Thumbtack, Inc. (a San Francisco based advocate for small businesses and independent professionals) creates and publishes national surveys in partnership with the Kauffman Foundation and Bloomberg. Detailed analysis of the Thumbtack survey conducted each year with The Kauffman Foundation, paints a bright picture for Oklahoma City, which ranks consistently best in almost every one of the 11 categories when it comes to being business friendly.
Straight “A” Student
In their latest 2015 survey, Oklahoma City got straight “A’s” across all but one of the eleven categories. In fact, the city received a rating of A+ in six of those categories:
- Employment, Labor & Hiring
- Health & Safety
- Ease of Starting A Business
- Tax Code
In particular let’s take a look at licensing, which Thumbtack suggests is one of the strongest factors correlating to being business friendly, and for which Oklahoma City garnered an A+ rating.

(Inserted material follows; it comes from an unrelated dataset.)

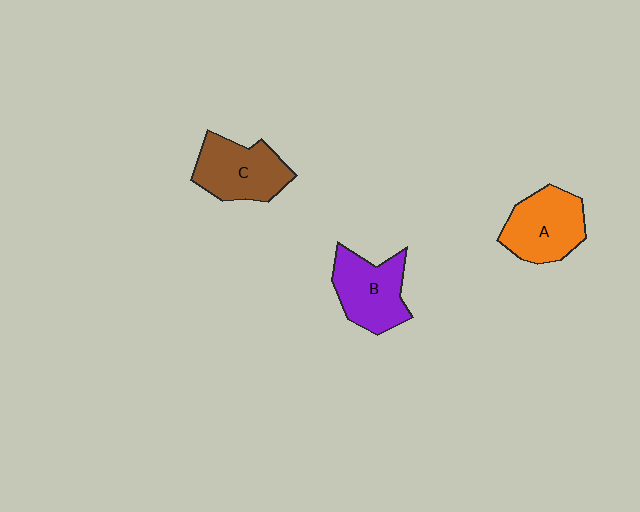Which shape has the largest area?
Shape C (brown).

Thumbtack found that “The complexity, time-cost, and monetary expenditure of obtaining and keeping licenses and permits was the most important issue for small businesses when rating the friendliness of their states.” In their surveys they found that compliance with licensing rules was a common topic and the responses weighted heavily toward the desire for compliance to be less burdensome.
Yet, states and local governments establish license requirements to protect the health, safety and welfare of the public. So, there needs to be a balance and Oklahoma City seems to have struck that balance. In some cities and states, the licensing requirements can be quite onerous. That is not the case in Oklahoma City where in many circumstances all that is needed is a valid driver’s license or State issued ID and a copy of your Oklahoma Sales Tax Permit in order to fill out a simple one-page form. Regardless of that simplicity, licensing can at times be a challenge, and to address that challenge and provide support, Oklahoma City has a plethora of resources ready to serve the small-business community.
To facilitate the process, the Oklahoma City also maintains a full-time Small Business Development Center. Its primary purpose is to “provide no-charge advising, workshops, and other assistance to small business owners and entrepreneurs.” Couple this with the fact that numerous small business advocacy groups are located in Oklahoma City, such as a United States Small Business Administration (SBA) office, and the Service Corps of Retired Executives (SCORE) office.
Both of these federal programs provide start-up businesses with the practical action plans, as well as the education and tools needed to open the doors and create a broad customer base. For those established businesses, they can help pinpoint methods to increase profits and improve employee and customer satisfaction. Having both of these programs maintain offices in the city and thus easily accessible, lessens the burden of trying to go it alone.
Oklahoma City also has a number of business incubators, which are programs designed to support the successful development of small businesses by offering a range of resources and services, managed by incubator specialists, and offered both at the incubator site and through a network of associates. There are three incubators of note in Oklahoma City and nearby Norman, which means that entrepreneurs are not limited to a one-size-fits-all solution.
The Moore-Norman small business incubator facilitates business owners in developing business plans and building their business. They earned the 2013 SBA Oklahoma District and 2014 Journal Record Incubator of the Year Awards and are designed for new and start-up businesses. They maintain office space for their resident companies as well as keeping a qualified and experienced resident staff on hand.
The El Parian small business incubator serves the needs of those looking to develop new retail concepts and those early stage retail businesses needing a place that will nurture their growth. The incubator space offers short-term leases, modular walls for quick expansion, and an affordable point of entry for new business. Ideally located in the super-regional, Plaza Mayor Mall, formerly known as Crossroads Mall, El Parian serves as a marketplace for businesses to test retail concepts with a focus on reducing barriers to entry and providing resources to help create economic development.
The Norman Economic Development Coalition, just outside the city on the campus of the University of Oklahoma, is dedicated to expanding the economic base of the Norman community, by retaining and expanding existing businesses and industries, as well supporting business retention, expansion of locally based employment centers, and assisting in business creation and technology commercialization.